Cycling T cell populations in patients with TNBC upregulate genes related to cholesterol metabolism. (A) Reanalysis of single-cell RNA sequencing data (29) with Cellenics software displays Louvain clusters of annotated T cell states, including custom cell sets derived from these clusters: T memory/resting, highly activated, T effector/transitional state, and T effector/dysfunctional. (B) Plot shows proportions of the absolute counts across for various T cell subsets across TNBC patients (n = 8429 cells from 9 tumors). (C) Clustered averaged gene expression data reveal upregulation of relevant genes involved in uptake and intracellular trafficking of cholesterol in cycling T cells. (D–I) Violin plots of normalized expression of specific genes: (D) ANXA2 (cholesterol distribution to the plasma membrane), (E) LAMTOR1 (endosomal transport), (F) STARD3NL (endosomal transport), (G) COMMD1 (LDLR recycling), (H) LDLR (cholesterol uptake), and (I) SREBF2 (positive regulation of cholesterol uptake and synthesis). The ⱡ symbol indicates P < 10–20 between the cycling cluster and other T cell clusters, as determined by Welch’s t test.
Tumors can generally present as (a) an immune-desert phenotype lacking immune cells and immune signaling; (b) an immune-excluded phenotype in which immune cells encounter mechanical and cell signaling barriers that prevent tumor infiltration; or (c) immune-infiltrated or inflamed phenotypes (36). TNBC in humans is heterogeneous, but presents with an inflamed microenvironment more frequently than other subtypes of breast cancer. Although generally considered more inflamed, TNBC can exist anywhere on this continuum of immune phenotypes and exhibits substantial intra- and intertumoral heterogeneity. Tumors with high infiltration of lymphocytes such as NK cells, cytotoxic T cells, and B cells correlates with more favorable prognosis (37). A key publication from Hu et al. that has guided immunotherapy clinical trials and practice in TNBC identified 3 major immune subtypes (38). Only the subtype with enrichment of lymphocytes and immune checkpoint ligands showed favorable outcomes (38). However, even the most favorable subtype of TNBC demonstrated heterogeneity in TIL function and overall efficacy (through modulation of key genes). Clinical trials and treatment with immunotherapy rely on a combined positive score (CPS) to subclassify patients and predict response (3). The CPS system analyzes numbers of PD-L1–positive (or other marker) tumor cells, lymphocytes, and macrophages out of the total number of viable cancer cells in histologic sections from biopsies. While used widely, the CPS may vary based on selection of different antibodies for immunostaining, and CPS cutoffs have only modest success in predicting response to ICIs (39).

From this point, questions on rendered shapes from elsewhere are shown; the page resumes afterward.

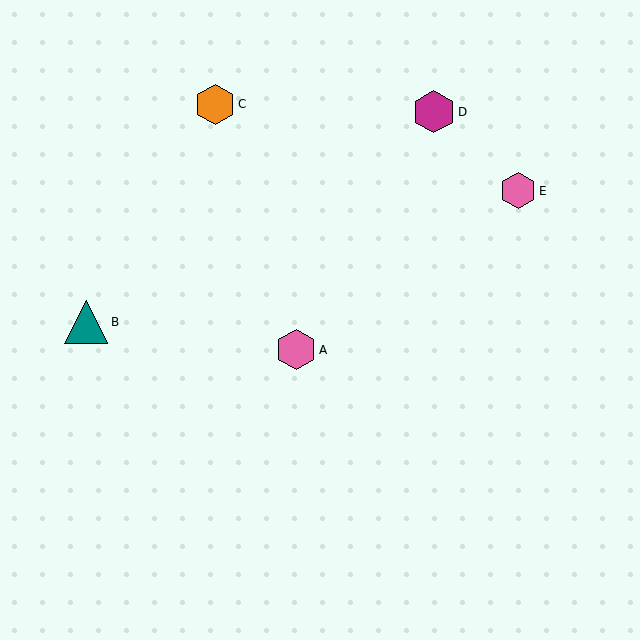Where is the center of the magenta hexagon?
The center of the magenta hexagon is at (434, 112).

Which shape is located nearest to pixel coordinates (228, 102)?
The orange hexagon (labeled C) at (215, 104) is nearest to that location.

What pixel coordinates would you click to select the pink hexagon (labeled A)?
Click at (296, 350) to select the pink hexagon A.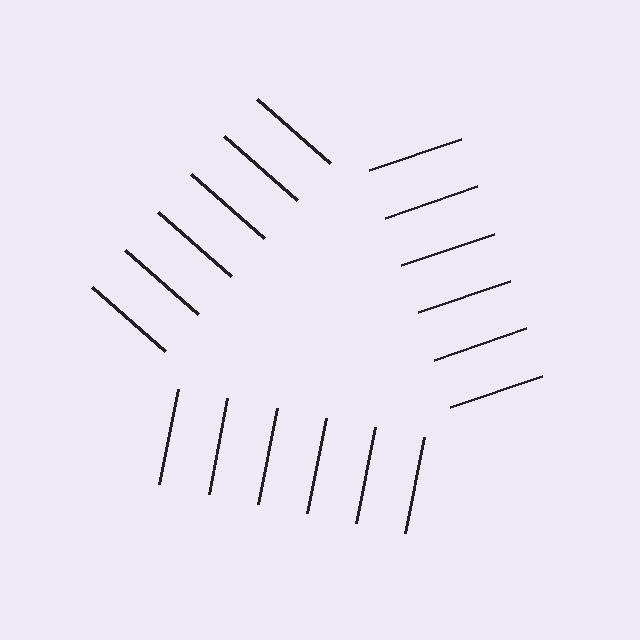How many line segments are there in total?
18 — 6 along each of the 3 edges.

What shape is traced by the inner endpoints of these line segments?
An illusory triangle — the line segments terminate on its edges but no continuous stroke is drawn.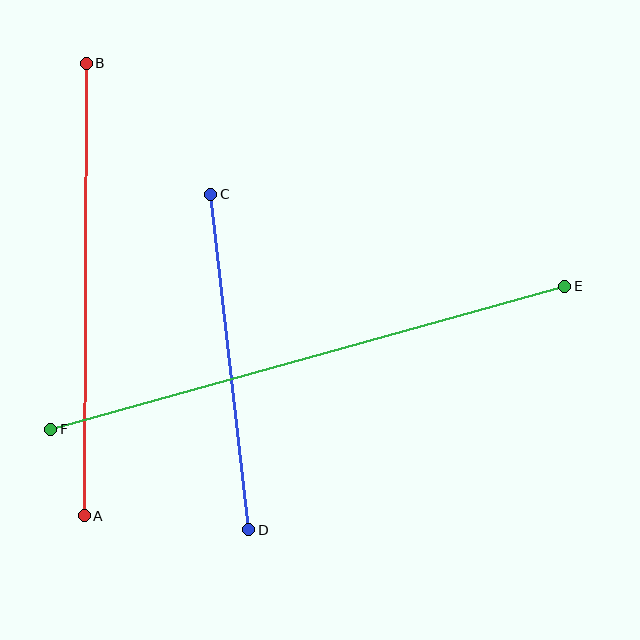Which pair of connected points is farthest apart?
Points E and F are farthest apart.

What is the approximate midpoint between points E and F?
The midpoint is at approximately (308, 358) pixels.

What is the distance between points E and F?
The distance is approximately 533 pixels.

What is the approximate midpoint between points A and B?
The midpoint is at approximately (85, 290) pixels.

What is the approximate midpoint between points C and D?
The midpoint is at approximately (230, 362) pixels.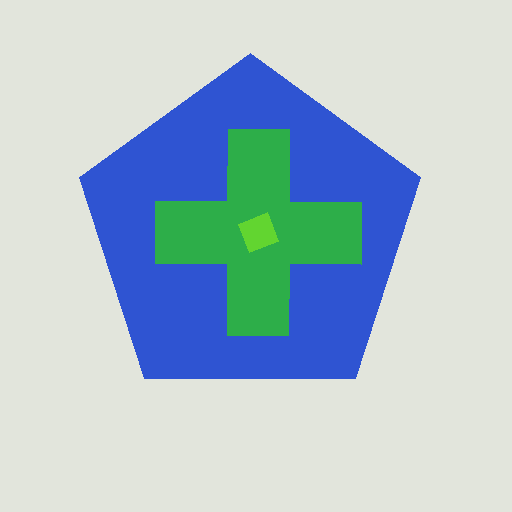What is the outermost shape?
The blue pentagon.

Therefore, identification of more informative and potentially noninvasive biomarkers for efficacy of ICIs remains a highly active area of translational research (40).
Given past evidence linking T cell activation with increased cholesterol, we investigated uptake of cholesterol as a marker for efficacy of immunotherapy in mouse models of TNBC. We discovered that increasing levels of TCR activation correlated with higher uptake of cholesterol in T cells. Capitalizing on this observation, we leveraged eFNP-59, a validated radiotracer for imaging cholesterol trafficking and uptake in humans, as a marker for efficacy of ICI. For tumor studies, we utilized 2 mouse models of TNBC, EO771 and AT-3, that are responsive or not responsive to immunotherapy, respectively. Ex vivo–restimulated and in vivo T cells from ICI-responsive breast tumors in mice accumulated substantially more cholesterol than T cells from ICI-nonresponsive tumors. Remarkably, we detected uptake of eFNP-59 within 3 hours of injection in tumor-bearing mice. T cells from tumors responsive to ICI therapy showed higher uptake of eFNP-59 under basal conditions and following anti–PD-1 therapy. In human patients with TNBC, populations of activated T cells exhibited gene signatures of enhanced cholesterol uptake as compared with resting, effector, and exhausted T cell states. This gene signature included upregulation of key genes, including ANXA2, a multifaceted protein that works with CD36 for lipid scavenging (41). Additionally, we found upregulation of the master transcriptional regulator of cholesterol metabolism, SREBF2 (42).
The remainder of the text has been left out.